The dissemination of time and money into a wide array of sites and systems means that data ultimately doesn’t get the care it deserves. We build business intelligence and predictive analytics systems, with little data fuel to power them; data is generally an afterthought. There’s a difference between investing in technology systems and investing in data. In the immortal words of Taleb’s Fat Tony, “It’s not the same thing.”

Government needs to be the epistemic root-source of data that anyone can access. Becoming this primary "source of truth” is an achievable and affordable goal, and if we set such a goal, it would allow the government to focus on collecting, aggregating, consolidating, and reconciling data that can be used equally by all citizens.

There are so many opportunities to provide data that drive civic change: climate, education, criminal justice, trade-and-commerce, food, and more. And we can do all this without compromising privacy; in fact, done well, it would improve privacy. Government is on the hook to ensure that data systems make information available to citizens and protect privacy.

Expecting Big (Data) Things

Every year more than 100,000 people die in the United States from avoidable medical errors. That’s about the same number of fatalities as gunshot wounds, breast cancer, and automobile accidents combined. In every other segment of technical society, data-driven safety systems save lives. They would here too. If data were more available—whether through mandatory or voluntary reporting (as the Institute of Medicine recommended) or other methods, we could reduce that number.

A digital government that provided better data could both offer better public services and create new companies that create jobs.

One successful example government-led health data initiatives is the Blue Button program from the VA. It allows veterans to retrieve their complete medical record from the VA, and share it with family members and clinical service providers they trust. In the absence of point-to-point, telephone-like health data interoperability, this is an important first step. So far more than 600 Blue Button members—like Walgreens, Aetna, and the American Cancer Society—have pledged to provide people with secure, electronic access to their health data.

Of course, no public-facing institution can completely abandon its online presence, and we are not suggesting that. We recommend smarter discussions about providing civic data.
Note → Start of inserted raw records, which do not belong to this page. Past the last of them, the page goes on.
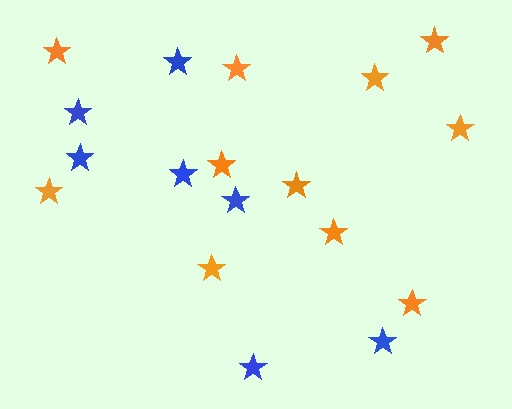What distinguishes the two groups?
There are 2 groups: one group of blue stars (7) and one group of orange stars (11).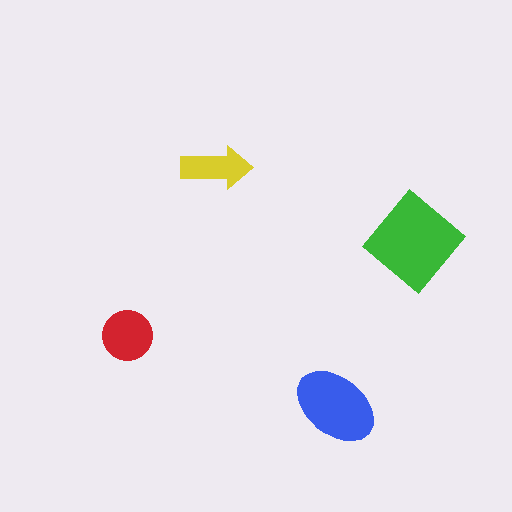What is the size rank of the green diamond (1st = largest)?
1st.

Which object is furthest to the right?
The green diamond is rightmost.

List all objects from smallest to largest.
The yellow arrow, the red circle, the blue ellipse, the green diamond.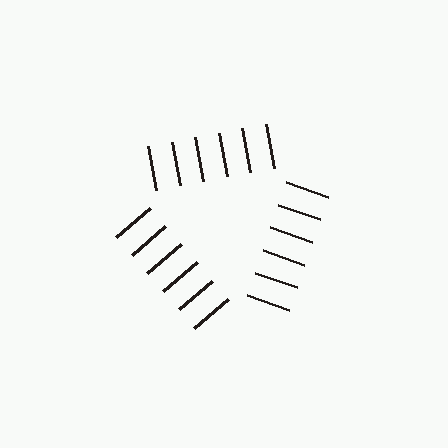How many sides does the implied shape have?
3 sides — the line-ends trace a triangle.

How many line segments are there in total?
18 — 6 along each of the 3 edges.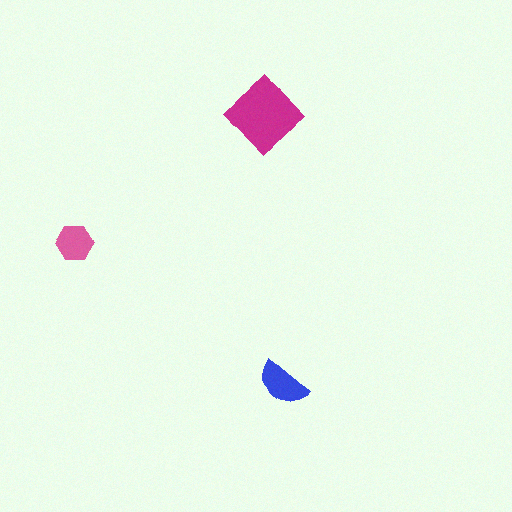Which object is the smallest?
The pink hexagon.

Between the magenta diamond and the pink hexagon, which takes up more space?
The magenta diamond.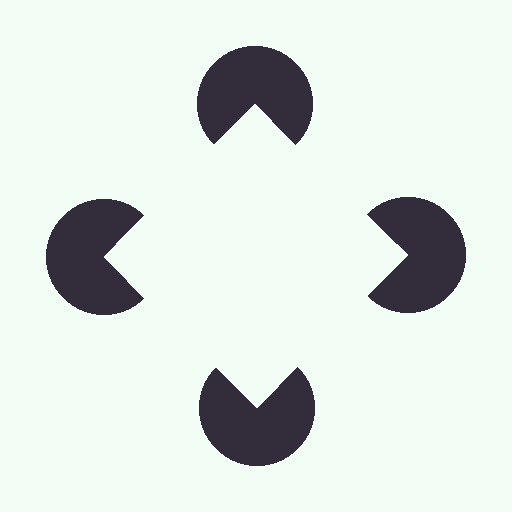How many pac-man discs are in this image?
There are 4 — one at each vertex of the illusory square.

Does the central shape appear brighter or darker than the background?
It typically appears slightly brighter than the background, even though no actual brightness change is drawn.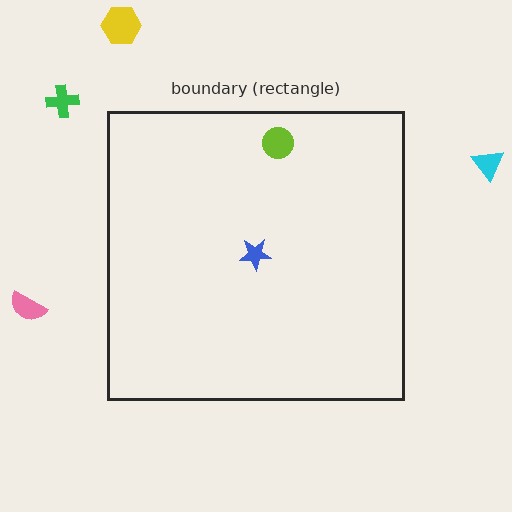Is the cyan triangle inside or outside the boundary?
Outside.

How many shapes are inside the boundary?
2 inside, 4 outside.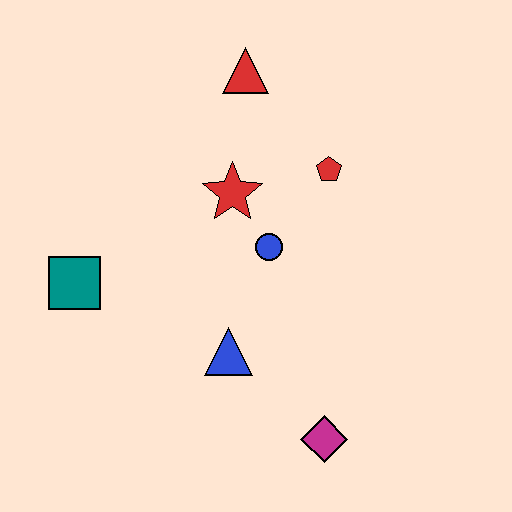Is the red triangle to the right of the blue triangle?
Yes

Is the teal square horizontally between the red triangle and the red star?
No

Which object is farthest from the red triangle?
The magenta diamond is farthest from the red triangle.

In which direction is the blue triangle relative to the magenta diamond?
The blue triangle is to the left of the magenta diamond.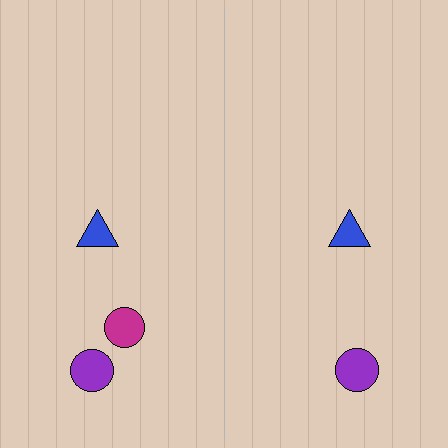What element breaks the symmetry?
A magenta circle is missing from the right side.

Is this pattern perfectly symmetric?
No, the pattern is not perfectly symmetric. A magenta circle is missing from the right side.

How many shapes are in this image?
There are 5 shapes in this image.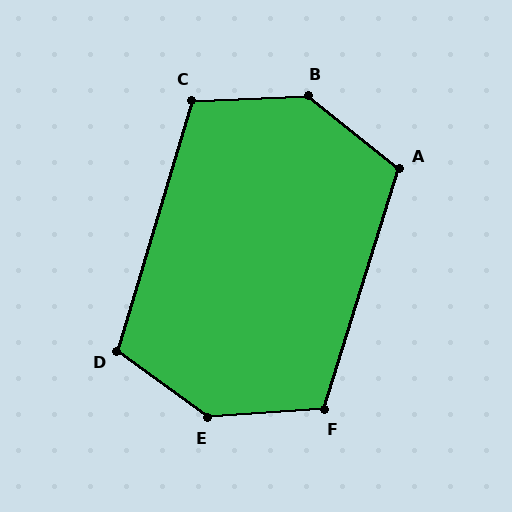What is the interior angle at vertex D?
Approximately 110 degrees (obtuse).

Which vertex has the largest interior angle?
E, at approximately 140 degrees.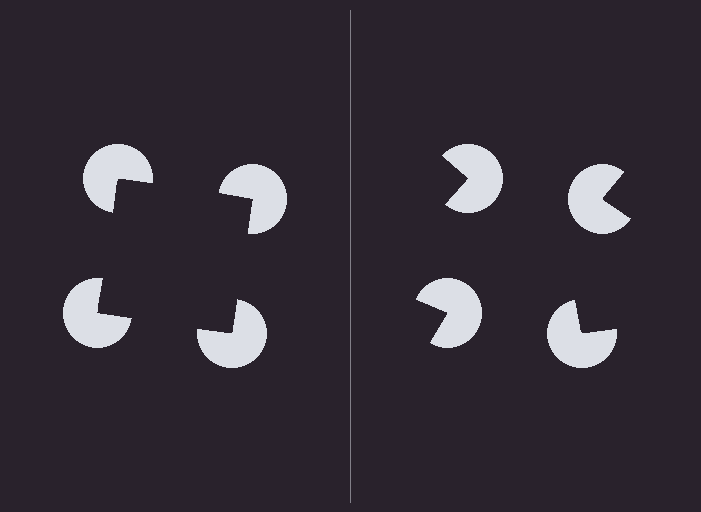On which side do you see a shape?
An illusory square appears on the left side. On the right side the wedge cuts are rotated, so no coherent shape forms.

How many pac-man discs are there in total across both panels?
8 — 4 on each side.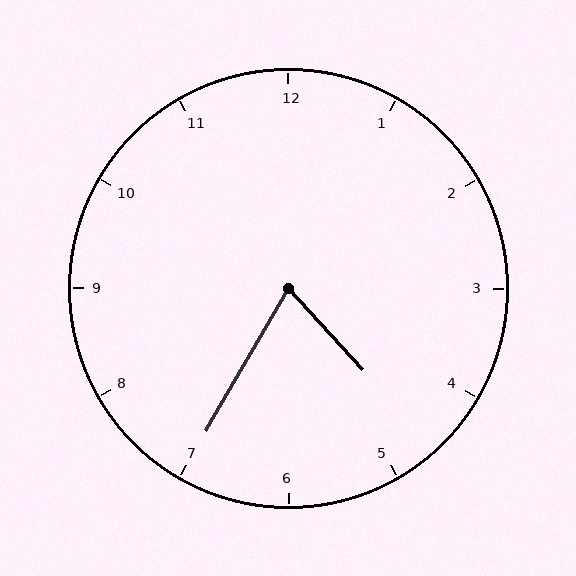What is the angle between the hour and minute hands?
Approximately 72 degrees.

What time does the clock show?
4:35.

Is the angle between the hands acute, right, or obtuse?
It is acute.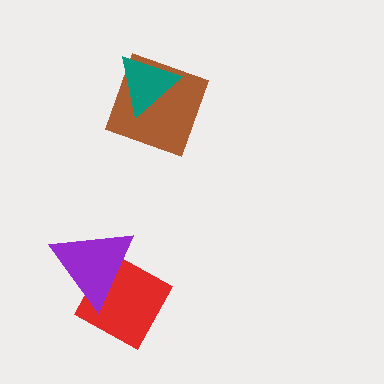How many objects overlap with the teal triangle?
1 object overlaps with the teal triangle.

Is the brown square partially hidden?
Yes, it is partially covered by another shape.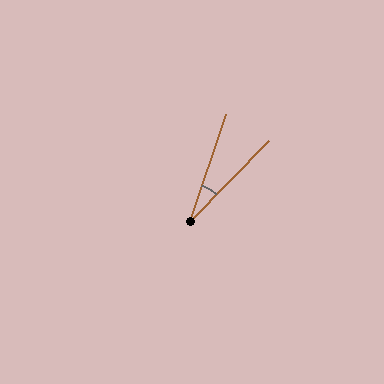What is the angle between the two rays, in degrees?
Approximately 26 degrees.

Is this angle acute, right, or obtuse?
It is acute.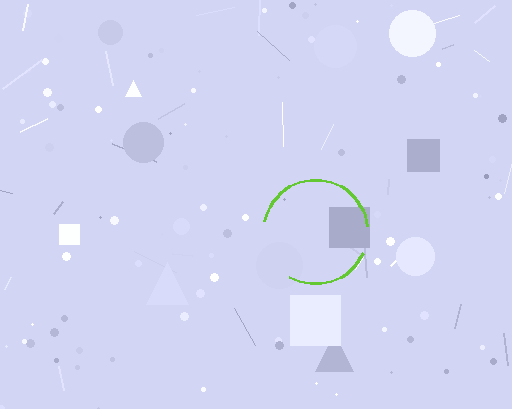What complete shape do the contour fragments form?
The contour fragments form a circle.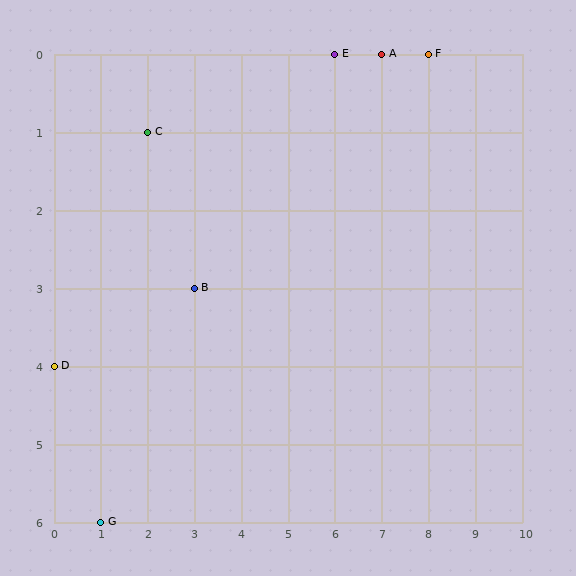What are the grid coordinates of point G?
Point G is at grid coordinates (1, 6).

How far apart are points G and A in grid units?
Points G and A are 6 columns and 6 rows apart (about 8.5 grid units diagonally).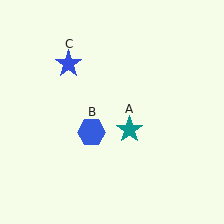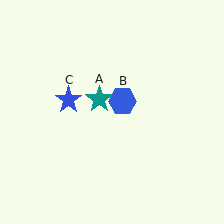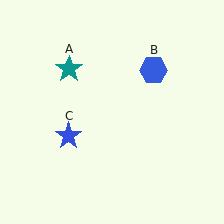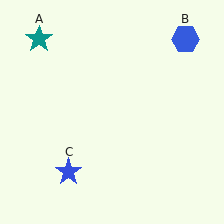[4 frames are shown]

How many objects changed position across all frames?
3 objects changed position: teal star (object A), blue hexagon (object B), blue star (object C).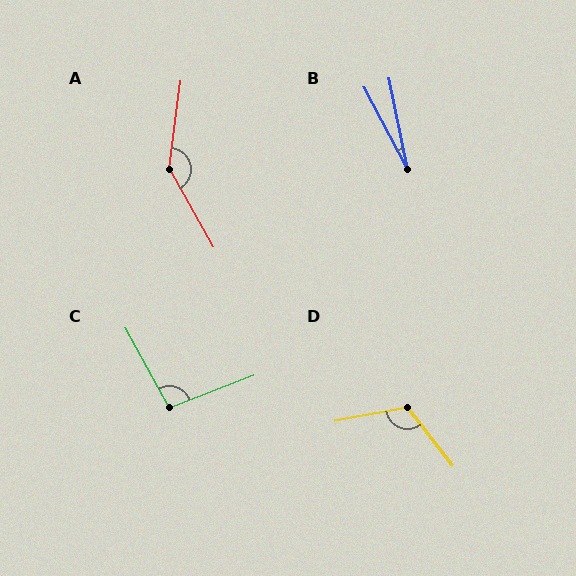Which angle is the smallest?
B, at approximately 16 degrees.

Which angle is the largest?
A, at approximately 144 degrees.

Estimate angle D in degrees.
Approximately 118 degrees.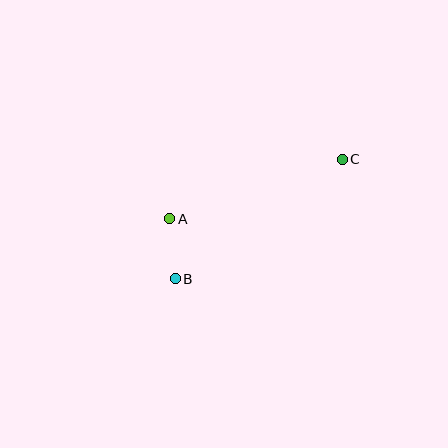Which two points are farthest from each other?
Points B and C are farthest from each other.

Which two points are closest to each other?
Points A and B are closest to each other.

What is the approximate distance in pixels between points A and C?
The distance between A and C is approximately 183 pixels.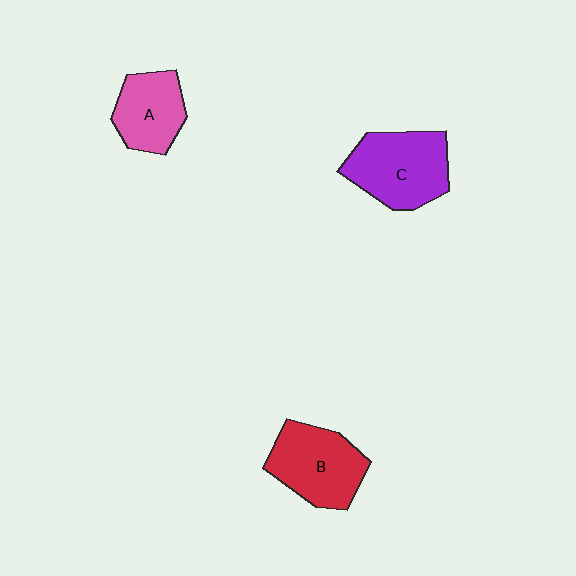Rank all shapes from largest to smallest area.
From largest to smallest: C (purple), B (red), A (pink).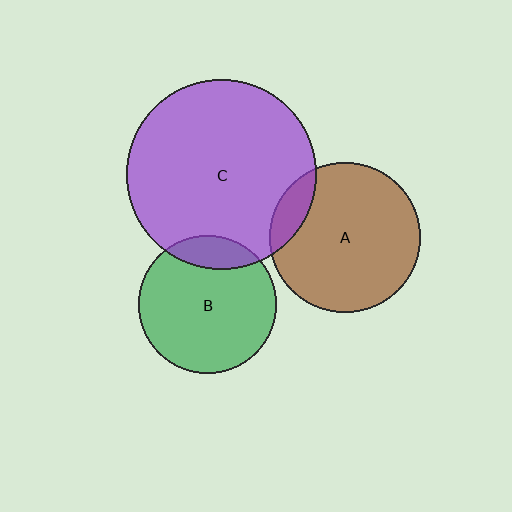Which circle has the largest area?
Circle C (purple).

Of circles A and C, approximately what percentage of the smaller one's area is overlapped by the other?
Approximately 10%.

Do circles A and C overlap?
Yes.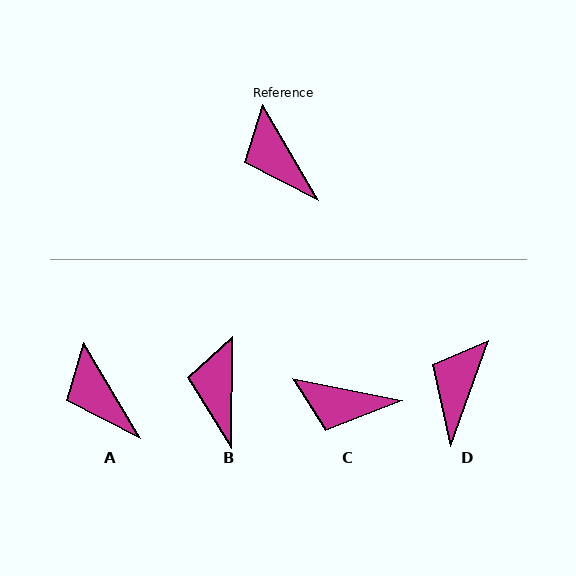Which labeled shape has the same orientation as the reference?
A.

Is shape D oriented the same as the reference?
No, it is off by about 50 degrees.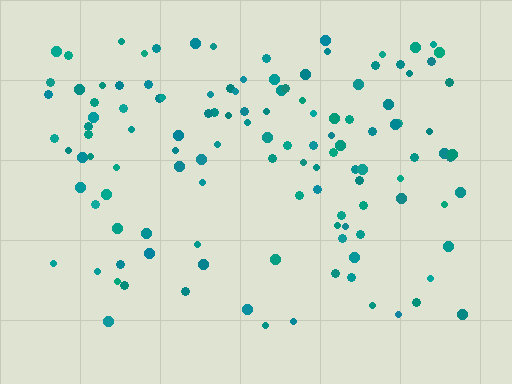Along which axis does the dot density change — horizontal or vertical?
Vertical.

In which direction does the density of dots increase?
From bottom to top, with the top side densest.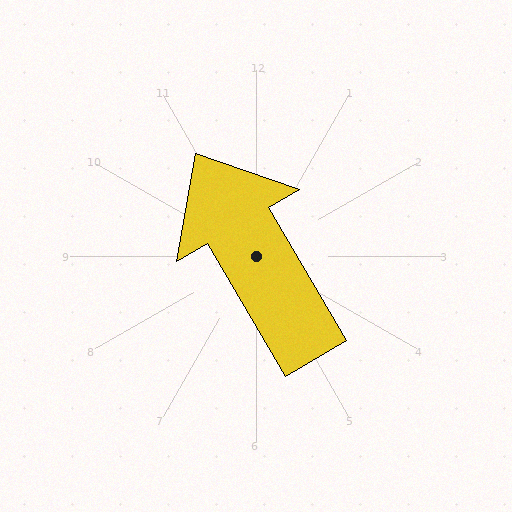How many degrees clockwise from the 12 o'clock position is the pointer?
Approximately 330 degrees.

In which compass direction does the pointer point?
Northwest.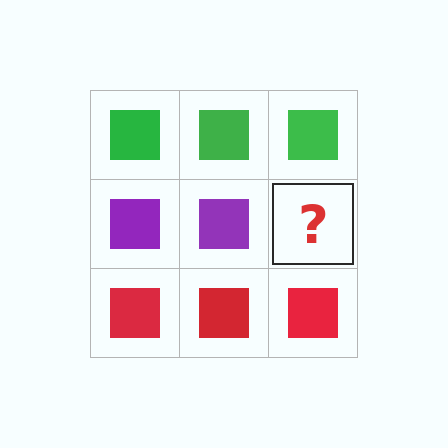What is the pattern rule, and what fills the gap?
The rule is that each row has a consistent color. The gap should be filled with a purple square.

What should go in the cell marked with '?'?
The missing cell should contain a purple square.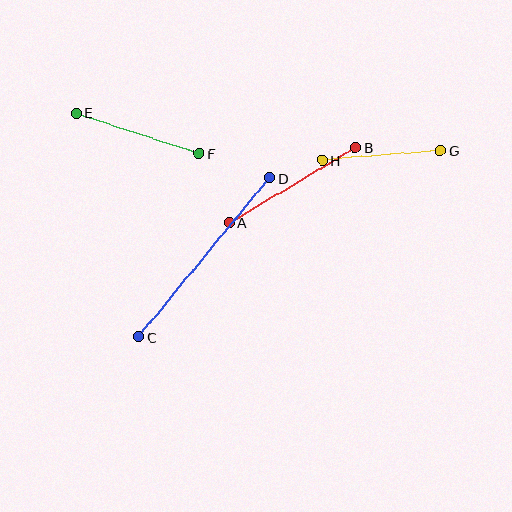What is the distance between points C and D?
The distance is approximately 206 pixels.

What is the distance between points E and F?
The distance is approximately 129 pixels.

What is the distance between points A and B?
The distance is approximately 147 pixels.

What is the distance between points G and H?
The distance is approximately 118 pixels.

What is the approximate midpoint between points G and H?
The midpoint is at approximately (381, 155) pixels.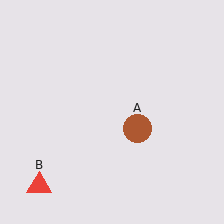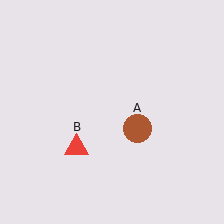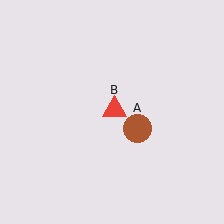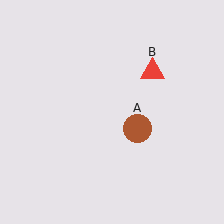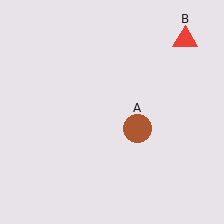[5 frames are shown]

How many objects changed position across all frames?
1 object changed position: red triangle (object B).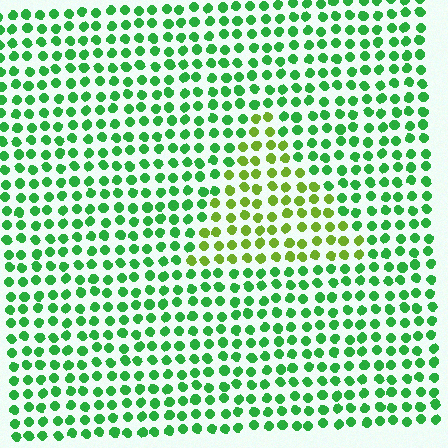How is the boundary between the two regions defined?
The boundary is defined purely by a slight shift in hue (about 40 degrees). Spacing, size, and orientation are identical on both sides.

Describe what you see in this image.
The image is filled with small green elements in a uniform arrangement. A triangle-shaped region is visible where the elements are tinted to a slightly different hue, forming a subtle color boundary.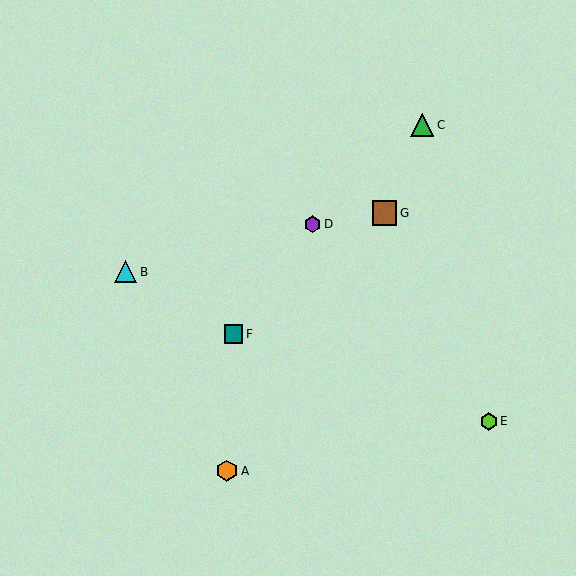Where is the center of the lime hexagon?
The center of the lime hexagon is at (489, 421).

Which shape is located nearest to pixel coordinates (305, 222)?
The purple hexagon (labeled D) at (312, 224) is nearest to that location.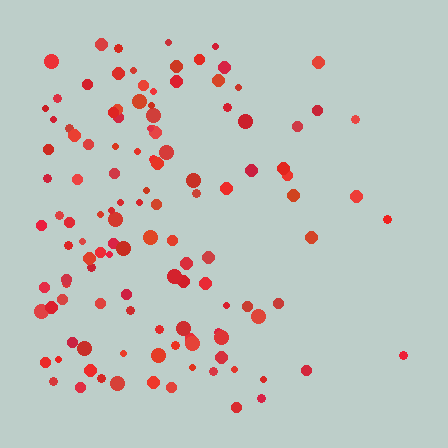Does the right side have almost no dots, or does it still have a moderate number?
Still a moderate number, just noticeably fewer than the left.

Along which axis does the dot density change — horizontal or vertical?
Horizontal.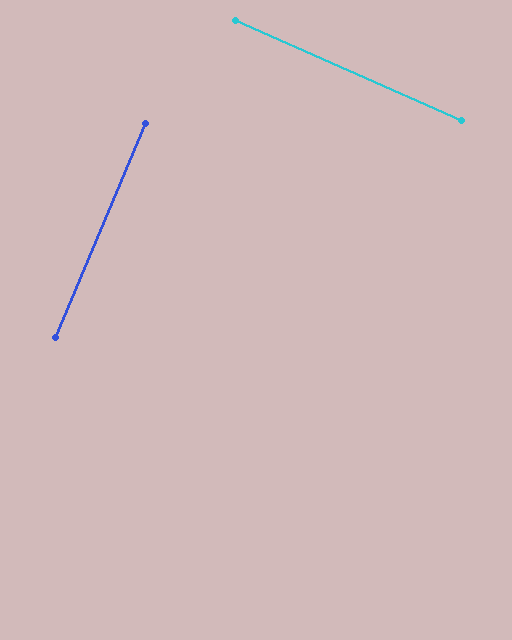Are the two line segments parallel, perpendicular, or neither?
Perpendicular — they meet at approximately 89°.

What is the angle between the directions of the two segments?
Approximately 89 degrees.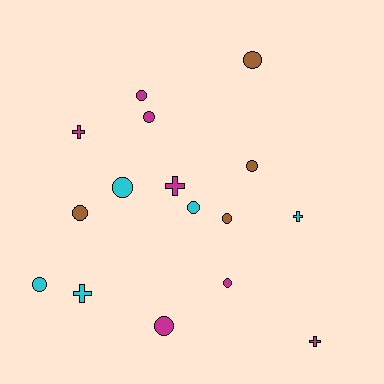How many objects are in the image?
There are 16 objects.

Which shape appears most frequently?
Circle, with 11 objects.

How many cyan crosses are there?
There are 2 cyan crosses.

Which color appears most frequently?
Magenta, with 7 objects.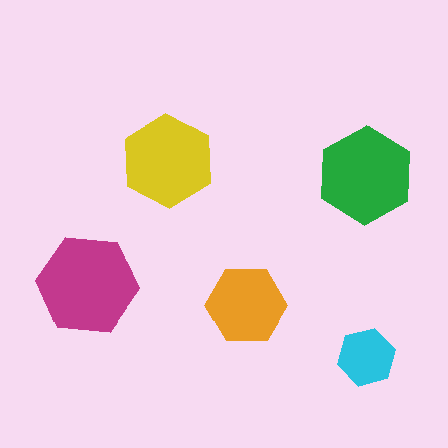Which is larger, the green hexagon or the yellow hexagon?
The green one.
Focusing on civic data would mean:

  1. Making public data easily accessible to anyone, anytime, for any purpose
  2. Establishing processes to keep public data current, accurate, and usable
  3. Establishing protections that insure individual privacy and national security
  4. Making “yes” the default answer to, “Can we publish that data?”
  5. Creating a trusted, real-life data custodian whose job it is to make sure that 1-4 happen

Concentrating government’s attention, creativity, and money on robust data services would improve everything it does. It will create jobs by building services on top of that data foundation, and it will help citizens who are frustrated by the unrealistic expectation that our government should keep up with our digitized society.

Access and reliable civic data has the power to help citizens and leaders make better decisions for communities and sectors across the country and the world. Government has a unique opportunity to provide this critical tool; it just has to recognize the opportunity, and focus.